By Corey Everitt
Prolific chemical engineer and Harkaway resident, David Vernon Boger AC has been named a Companion of the Order of Australia this Australia Day, honouring an authoritative voice and career with impact across the world.
Mr Boger, 84 and now retired, is one of four across the country to become a companion in the 2024 Australia Day honours. He has received numerous accolades through his career, yet this stands as the highest.
“I didn’t expect it, when I heard of it I thought it was an AO, but this was unbelievable,” he said.
“It is quite an honour to be one of four this year to be named a companion and the only one from Victoria.
“It recognises a career of achievement, it’s the highest honour I have ever gotten.”
Mr Boger’s career as an engineer within the field of Rheology (flow behaviour and mechanics) studying Non-Newtonian fluids, which have had a large impact on waste and environmental management across the world.

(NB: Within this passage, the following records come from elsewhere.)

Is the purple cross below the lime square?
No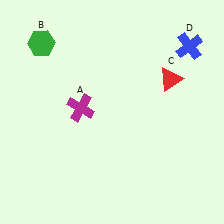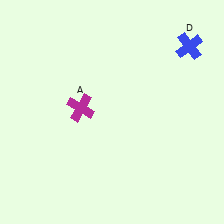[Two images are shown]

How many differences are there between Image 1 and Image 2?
There are 2 differences between the two images.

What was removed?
The red triangle (C), the green hexagon (B) were removed in Image 2.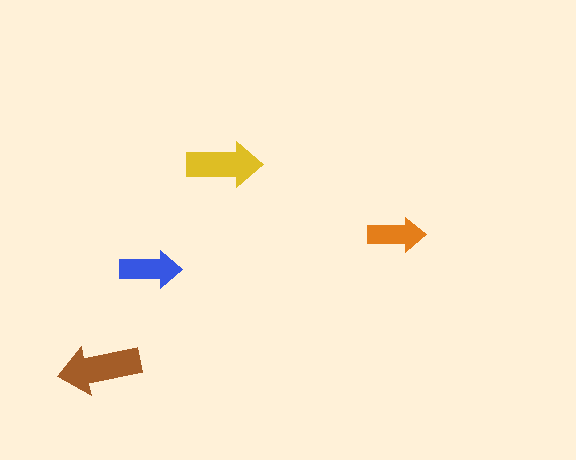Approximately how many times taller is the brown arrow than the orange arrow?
About 1.5 times taller.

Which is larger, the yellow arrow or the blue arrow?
The yellow one.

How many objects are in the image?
There are 4 objects in the image.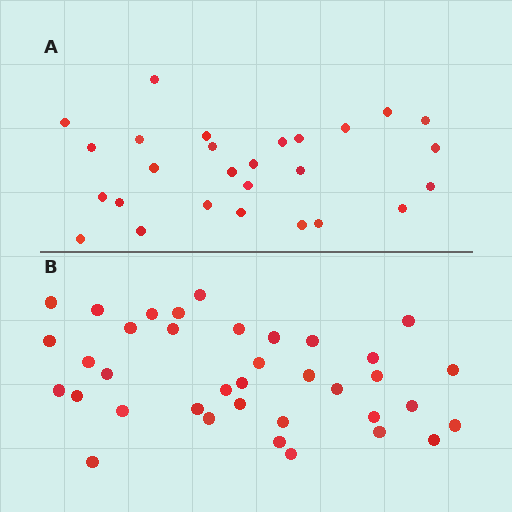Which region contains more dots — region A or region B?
Region B (the bottom region) has more dots.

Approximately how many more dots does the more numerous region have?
Region B has roughly 10 or so more dots than region A.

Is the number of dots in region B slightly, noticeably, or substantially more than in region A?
Region B has noticeably more, but not dramatically so. The ratio is roughly 1.4 to 1.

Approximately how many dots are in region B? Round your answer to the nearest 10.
About 40 dots. (The exact count is 37, which rounds to 40.)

Non-Newtonian fluids are those that don’t follow Newton’s law of viscosity. These are fluids whose resistance can be determined by the application of such things like force.
A common example, tomato sauce is a Non-Newtonian fluid, as when shaken it will thin.

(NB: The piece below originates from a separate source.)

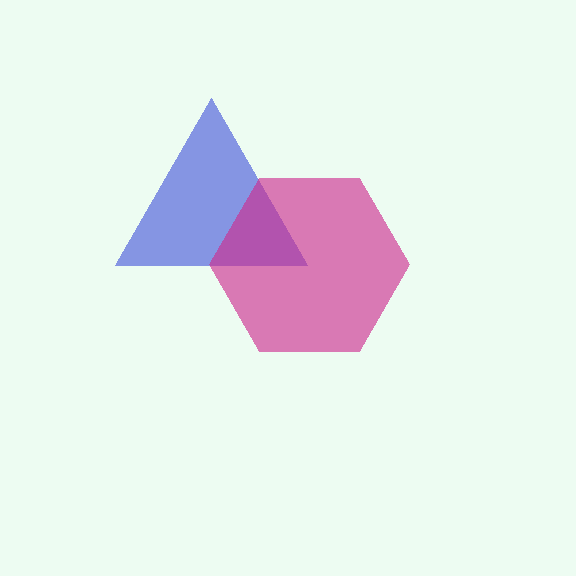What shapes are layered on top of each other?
The layered shapes are: a blue triangle, a magenta hexagon.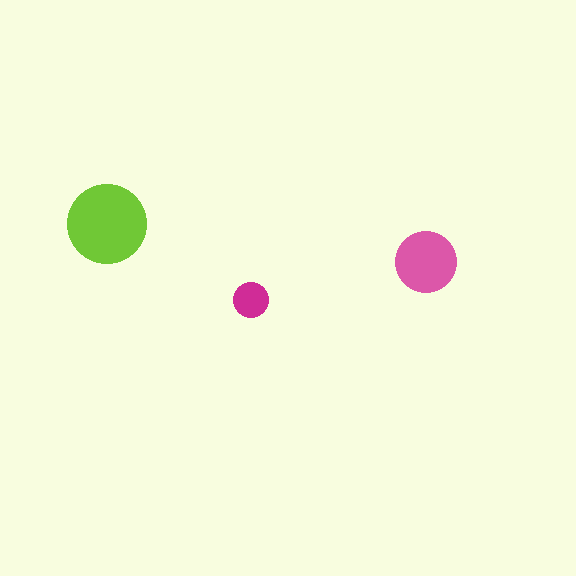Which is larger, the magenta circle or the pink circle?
The pink one.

Mr Boger invented a certain type of Non-Newtonian Fluid which is called Constant viscosity elastic fluid, commonly known as Boger Fluids.
Invented in the 1970s, Boger fluids have both liquid and solid properties, flowing when poured and more elastic when stretched.

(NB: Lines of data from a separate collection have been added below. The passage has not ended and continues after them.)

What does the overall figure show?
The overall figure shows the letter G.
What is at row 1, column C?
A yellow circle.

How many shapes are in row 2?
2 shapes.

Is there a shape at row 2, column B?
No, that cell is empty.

“It’s like slime, you know, the kids’ toy,” he describes it.
This slime would have an impact on waste management across the world, something Mr Boger couldn’t expect at the time.
His work would lead to the development of a more sustainable practice for disposing of bauxite residue, the environmentally hazardous material exhausted from the production of aluminium, also called ‘red mud’.
Red mud is diluted and deposited into massive tailing dams, such dams throughout the world have failed in the past leading to environmental catastrophe that has injured and killed.
Aluminium giant Alcoa, using Boger fluids, were the first to manufacture a way for red mud to be handled in a far thicker and less voluminous state which greatly minimised risk of failure.
Now Boger fluids are used throughout the world, because of this mining companies take Rheology seriously.
“They did it, but we taught them how to handle these materials,” Mr Boger said.
“It has changed the industry, there are annual meetings on mining waste and we took Rheology to those meetings and now almost every year there is a course in basic Rheology.”
Mr Boger’s work also influenced insecticides for agriculture, allowing for sprays that applied densely and evenly to crops that minimised its drift.
Boger fluids are also used for crude oil; they were developed to help ease the flow and reduce dangerous clogging in pipelines by mitigating the drag of paraffin wax.
Mr Boger is an Emeritus Professor, serving both Monash University and the University of Melbourne for 50 years.
He was born in Pennsylvania and moved to Australia in 1965 to take up the role of lecturer at then-new Monash University.
“It was a three-year appointment, I thought I would only stay here for three years and I stayed forever,” he said.
Mr Boger would move to Harkaway in 1973 to the home he still lives in today.
He authored 367 technical publications and co-authored 5 books. He served on numerous national scientific organisations; including President of the Australian Society of Rheology to a council member of the Australian Academy of Science.
He is a fellow of the prestigious Royal Society of London, a member of the US National Academy of Engineering and an Inaugural Bragg Member of the Royal Institute of Australia.
In 2005 he received the Prime Minister’s Prize for Science, in 2005 he was awarded the Gold Medal of the British Society of Rheology and he was given a Centenary Medal in 2003.